I have here an ad for JELL-O Fruit Passions. These are JELL-O cups, the standard lunchbox model, except that each one has "a full serving of fruit". Now, given where this ad appeared, it could have been targeted at Mom to purchase to put in those lunchboxes, with the pitch as, "see, this is actually a healthy thing to feed your kids, it's got fruit" - the guilt angle again. And there may well be some collateral business to be done in that direction. But no product with the name "Passions" in it (especially not in the font they used - trust me on this) could possibly be aimed primarily at kids. Kids don't have passions. Kids have joys.

JELL-O has done relatively well at crossing the border. An adult that wouldn't dare be seen putting a pudding cup into their lunch will often eat a cup of JELL-O in front of co-workers without fear. But clearly there is room for improvement, in the eyes of Kraft Foods.

Maybe they're just looking for a relatively stable backup market, since one of the problems with a kid's product is that kids bore easily.

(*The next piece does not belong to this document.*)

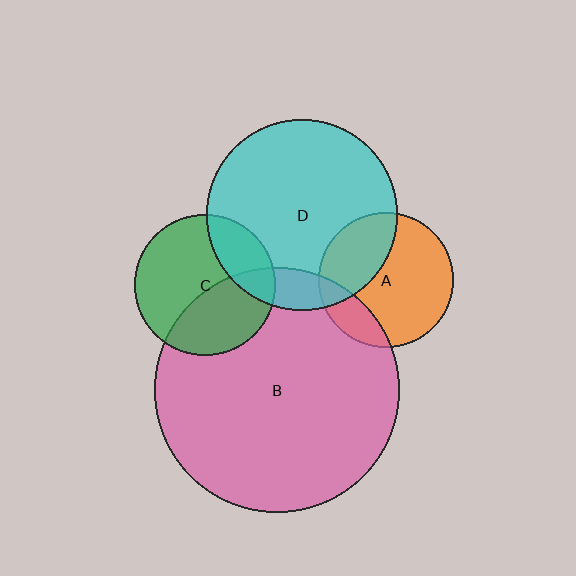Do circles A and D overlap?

I also have a JELL-O ad for three new "exciting blends of fruit flavors" - Tropical Fusion, Melon Fusion, and Blackberry Fusion - which strike me as an attempt to hold the attention of the somewhat older kidlets past the usual Age of JELL-O Threshold (and to convince Mom that she'll be able to sell them on it). We also have JELL-O pudding mixes which are "now with chips in the mix" - same principle, but scarier-looking. Pudding mix is on a long slow decline in this country as its own foodstuff (as opposed to as an ingredient), and I'm not sure gelatin mix is doing so well either. There may be the stench of desperation in the air.


Eventually, of course, almost all products do fail - if you make "eventually" long enough.

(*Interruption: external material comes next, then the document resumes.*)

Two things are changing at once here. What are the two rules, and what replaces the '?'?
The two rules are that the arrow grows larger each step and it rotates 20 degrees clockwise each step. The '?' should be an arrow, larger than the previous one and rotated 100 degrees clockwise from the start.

There are plenty of products which were perfectly good, with huge customer bases, that are gone or on life support simply because the fashion has changed and the consumers have evolved. I live in New England, where legacy products seem to be kept around for much longer than they would be anywhere else. I can still buy Uneeda Biscuits and common crackers and coal-tar soap and so forth if I go to the right places. There was nothing wrong with any of these products; people just moved on.

I don't say this evolution is a bad thing, either. It brought us some of the products that are most useful and interesting today, the ones where we say "How'd we ever do without that?" But one sometimes feels, now, as if we are permanently on fast-forward - an accelerated and extremely haphazard evolution, where products are born and mutate and multiply and grow old and die in the matter of weeks, and it is no longer a foregone conclusion that the ones which survive will be the fittest.